Pokemon Dubbing Indonesia · Trusted Source

Pada akhir 1990-an, target penonton anime di Indonesia adalah anak-anak usia 5-12 tahun. Kemampuan membaca subtitle rata-rata anak seusia itu masih rendah. Oleh karena itu, menjadi pilihan mutlak.

They had no script guides. No directors. They translated on the fly, often making up dialogue when they couldn't understand the English slang.

They reached a compromise: Pikachu would say mostly "Pika-pika," but in moments of extreme emotion, a single word of Indonesian would slip out. Pokemon Dubbing Indonesia

"Your Pikachu," he said, "is very rude. And very loved. Continue."

But the kids? The kids of the 2005 generation loved it. It was their Pikachu. A Pikachu that complained about homework, that asked for indomie after a battle, that told Satoshi he was being an idiot. Risa had turned a mascot into a character. Pada akhir 1990-an, target penonton anime di Indonesia

Memasuki tahun 2010-an, popularitas Pokemon di TV nasional mulai meredup. Beberapa faktor penyebabnya:

Sebelum era streaming, televisi nasional adalah satu-satunya gerbang menuju dunia Pokemon. Stasiun televisi seperti (akhir 1990-an hingga awal 2000-an) dan kemudian Global TV adalah pelopor utama dubbing Pokemon ke dalam Bahasa Indonesia. They had no script guides

The boy’s mother, who watched the old VHS dubs as a child, hears it.
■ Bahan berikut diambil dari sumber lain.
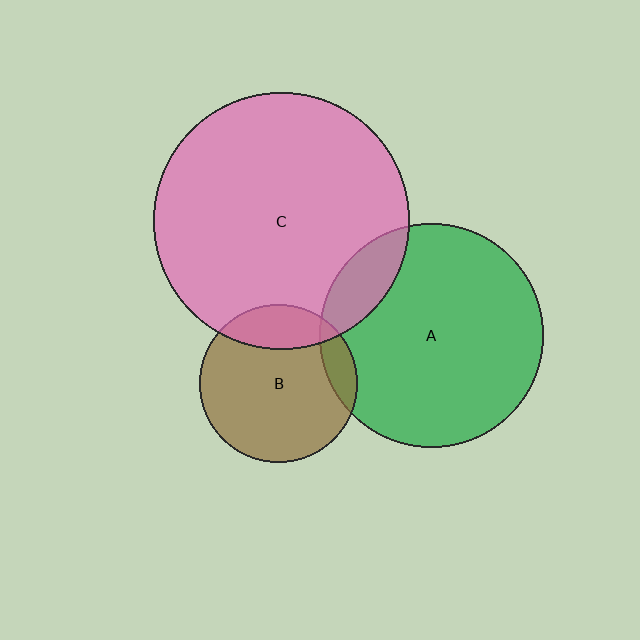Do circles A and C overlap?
Yes.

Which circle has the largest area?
Circle C (pink).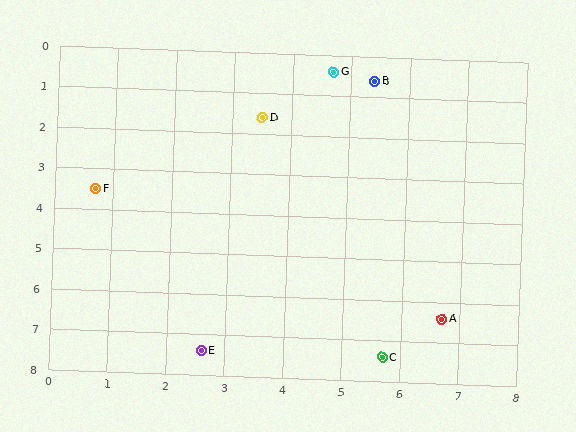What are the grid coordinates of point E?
Point E is at approximately (2.6, 7.4).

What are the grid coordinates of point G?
Point G is at approximately (4.7, 0.4).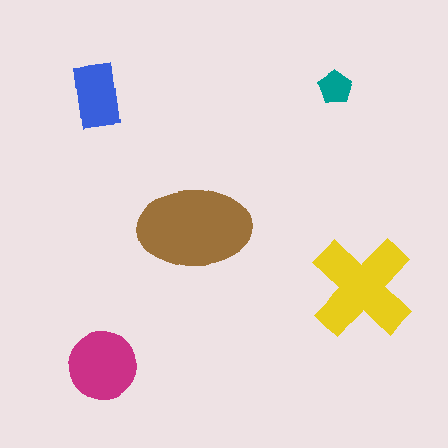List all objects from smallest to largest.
The teal pentagon, the blue rectangle, the magenta circle, the yellow cross, the brown ellipse.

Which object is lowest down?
The magenta circle is bottommost.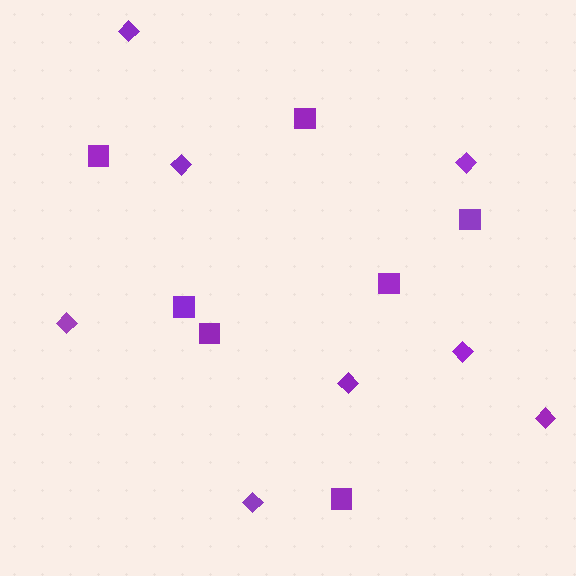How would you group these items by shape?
There are 2 groups: one group of squares (7) and one group of diamonds (8).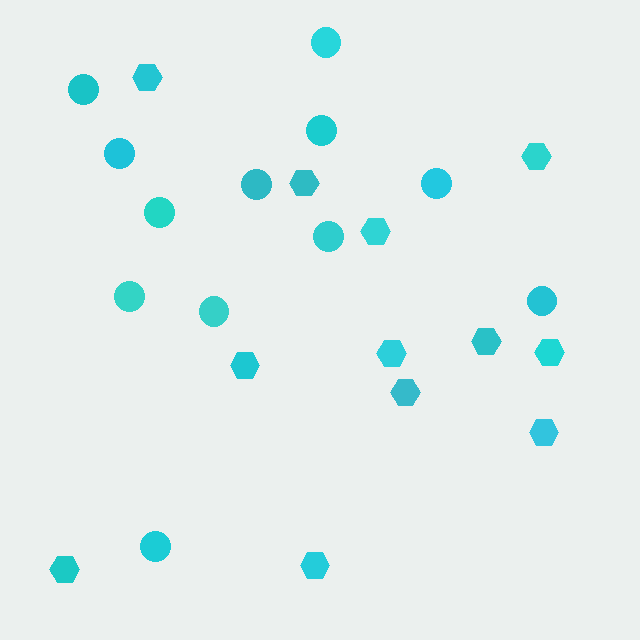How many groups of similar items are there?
There are 2 groups: one group of hexagons (12) and one group of circles (12).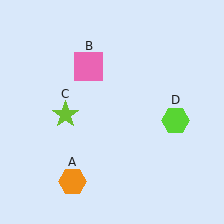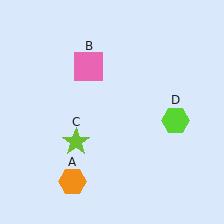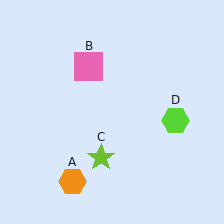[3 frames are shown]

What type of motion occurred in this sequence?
The lime star (object C) rotated counterclockwise around the center of the scene.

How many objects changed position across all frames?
1 object changed position: lime star (object C).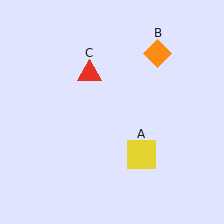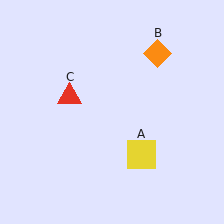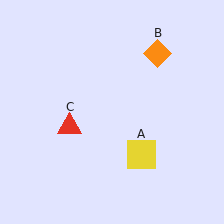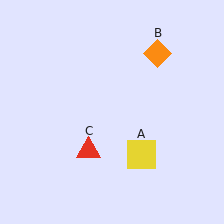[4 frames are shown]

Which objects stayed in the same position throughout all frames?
Yellow square (object A) and orange diamond (object B) remained stationary.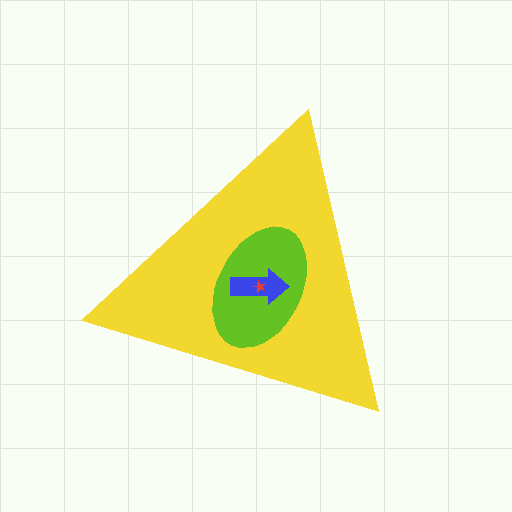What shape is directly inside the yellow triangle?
The lime ellipse.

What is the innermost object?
The red star.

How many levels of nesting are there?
4.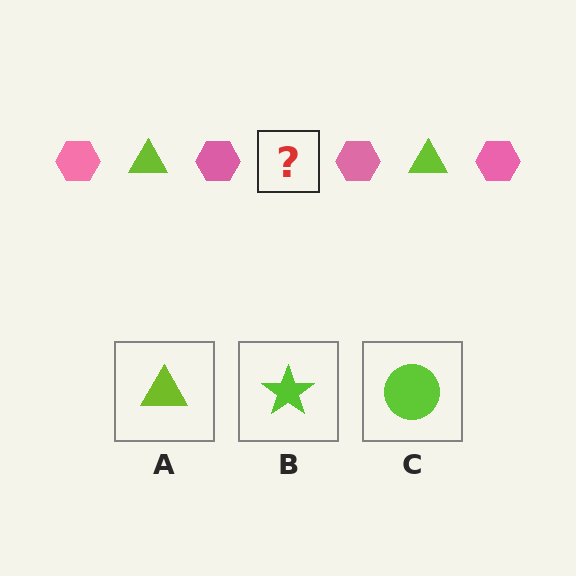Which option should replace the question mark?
Option A.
She smiles. The voice has changed. The technology has changed. But the soul—the loud, chaotic, loving, Indonesian soul—is exactly the same.

Twenty years later, a documentary is made. It’s called "Suara dari Kaset" (Voice from the Cassette). It tracks down Pak Bambang, now an old man selling phone chargers in Glodok. He cries when he sees a montage of clips from his illegal dubs, played side-by-side with the official ones.
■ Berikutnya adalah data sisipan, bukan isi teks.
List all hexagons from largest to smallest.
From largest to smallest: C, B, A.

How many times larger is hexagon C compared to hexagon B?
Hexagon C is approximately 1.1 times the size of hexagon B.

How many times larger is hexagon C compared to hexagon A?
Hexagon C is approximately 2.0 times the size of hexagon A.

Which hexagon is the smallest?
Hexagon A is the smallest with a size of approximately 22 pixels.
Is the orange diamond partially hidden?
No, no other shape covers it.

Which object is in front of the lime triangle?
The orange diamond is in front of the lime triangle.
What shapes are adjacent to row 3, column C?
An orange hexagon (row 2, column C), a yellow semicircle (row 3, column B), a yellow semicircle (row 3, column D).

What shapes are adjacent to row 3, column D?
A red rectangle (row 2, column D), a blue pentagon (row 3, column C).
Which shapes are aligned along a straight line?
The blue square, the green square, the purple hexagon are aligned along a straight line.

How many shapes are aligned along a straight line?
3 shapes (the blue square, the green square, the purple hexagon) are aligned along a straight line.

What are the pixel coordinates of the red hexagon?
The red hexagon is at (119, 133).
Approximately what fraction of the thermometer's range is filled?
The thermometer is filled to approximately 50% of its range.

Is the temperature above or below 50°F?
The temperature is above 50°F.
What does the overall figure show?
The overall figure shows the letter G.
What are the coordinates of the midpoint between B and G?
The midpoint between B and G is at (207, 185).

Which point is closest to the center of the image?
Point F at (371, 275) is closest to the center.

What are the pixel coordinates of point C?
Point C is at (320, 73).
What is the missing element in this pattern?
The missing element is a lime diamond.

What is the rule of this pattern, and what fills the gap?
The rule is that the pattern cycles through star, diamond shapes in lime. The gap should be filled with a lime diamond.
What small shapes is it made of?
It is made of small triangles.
Para pengisi suara ini bekerja dalam tekanan tinggi. Mereka harus menyelesaikan 1 episode (kurang lebih 20 menit) dalam waktu 30-45 menit, tanpa panduan lipsync yang canggih seperti sekarang. Hasilnya? Kadang ada jeda echo atau suara latar yang tertinggal, tetapi justru itu yang membuatnya "berkarakter."
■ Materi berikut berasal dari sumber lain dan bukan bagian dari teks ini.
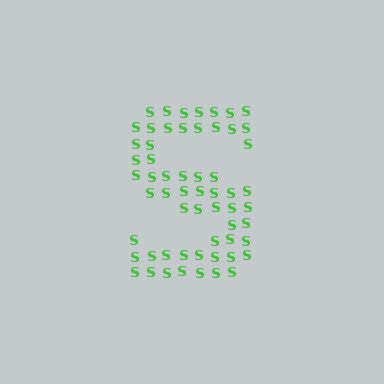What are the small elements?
The small elements are letter S's.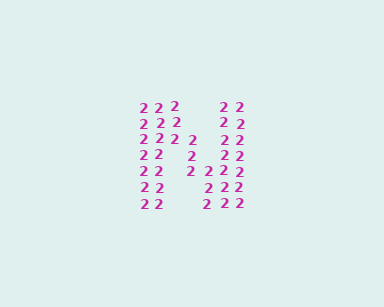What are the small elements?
The small elements are digit 2's.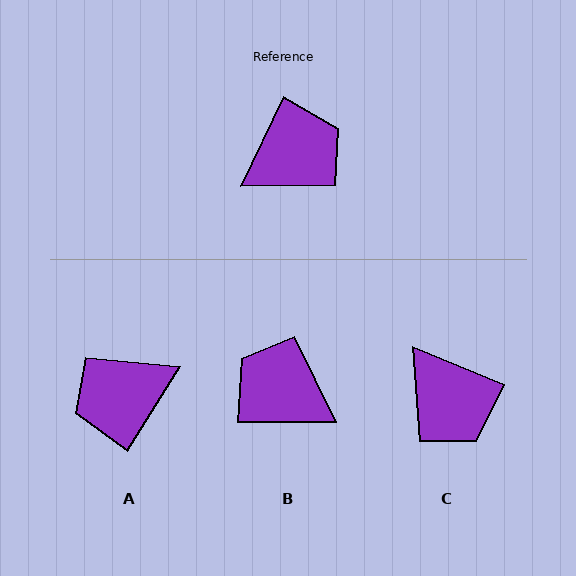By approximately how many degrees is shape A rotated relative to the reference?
Approximately 174 degrees counter-clockwise.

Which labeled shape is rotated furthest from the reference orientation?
A, about 174 degrees away.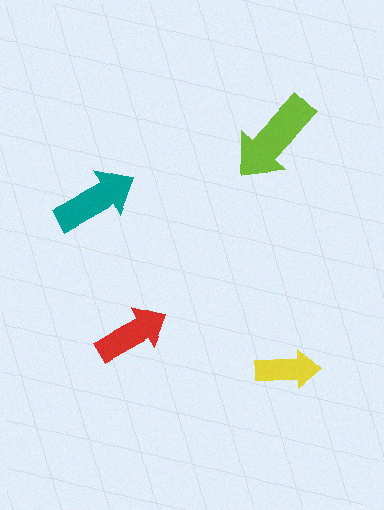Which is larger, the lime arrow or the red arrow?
The lime one.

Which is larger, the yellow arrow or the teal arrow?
The teal one.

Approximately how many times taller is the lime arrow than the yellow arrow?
About 2 times taller.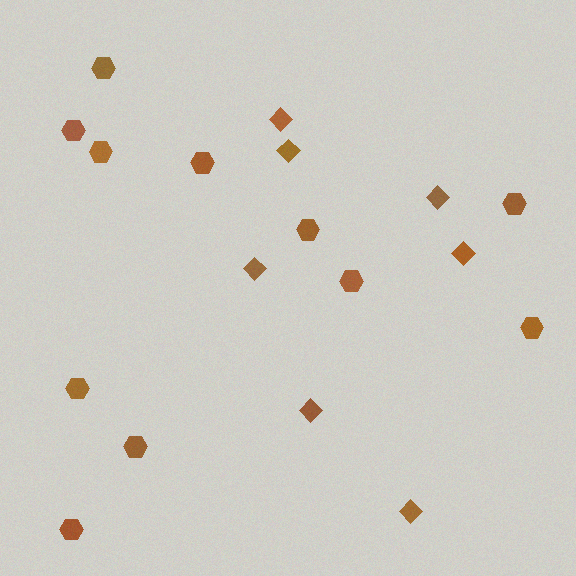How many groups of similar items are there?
There are 2 groups: one group of hexagons (11) and one group of diamonds (7).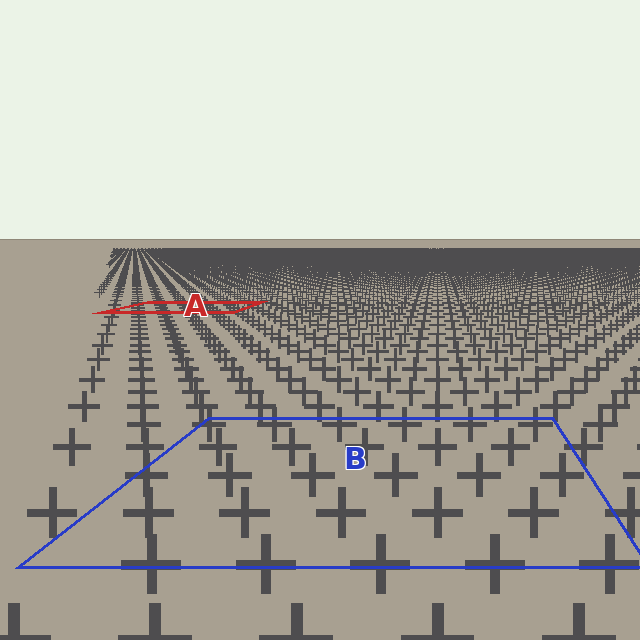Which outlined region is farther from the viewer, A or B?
Region A is farther from the viewer — the texture elements inside it appear smaller and more densely packed.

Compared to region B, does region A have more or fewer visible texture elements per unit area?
Region A has more texture elements per unit area — they are packed more densely because it is farther away.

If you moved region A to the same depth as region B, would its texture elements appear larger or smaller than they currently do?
They would appear larger. At a closer depth, the same texture elements are projected at a bigger on-screen size.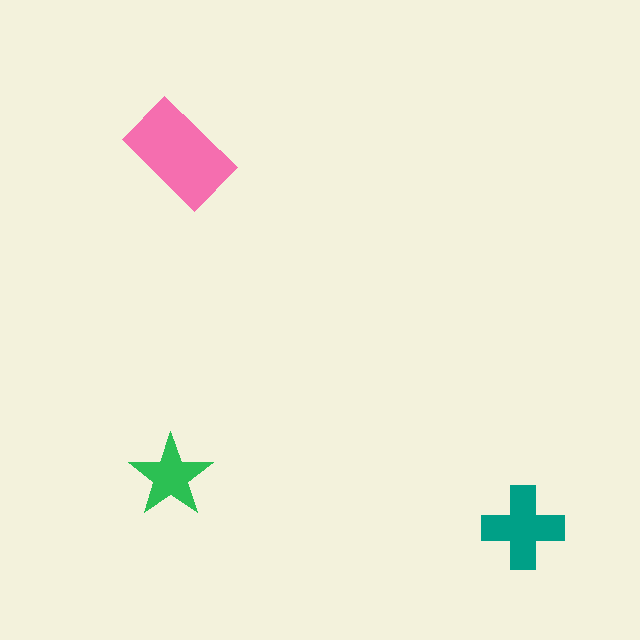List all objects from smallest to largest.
The green star, the teal cross, the pink rectangle.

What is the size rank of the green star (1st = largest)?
3rd.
Sulit untuk berbicara tentang Pokemon di Indonesia tanpa menyebut INDOSIAR. Stasiun televisi swasta ini adalah "rumah" bagi banyak anime legendaris, termasuk Pokemon. Pada era keemasan ini, strategi dubbing Indonesia sangat unik karena cenderung mengambil referensi dari versi Inggris (4Kids Entertainment) alih-alih versi asli Jepangnya.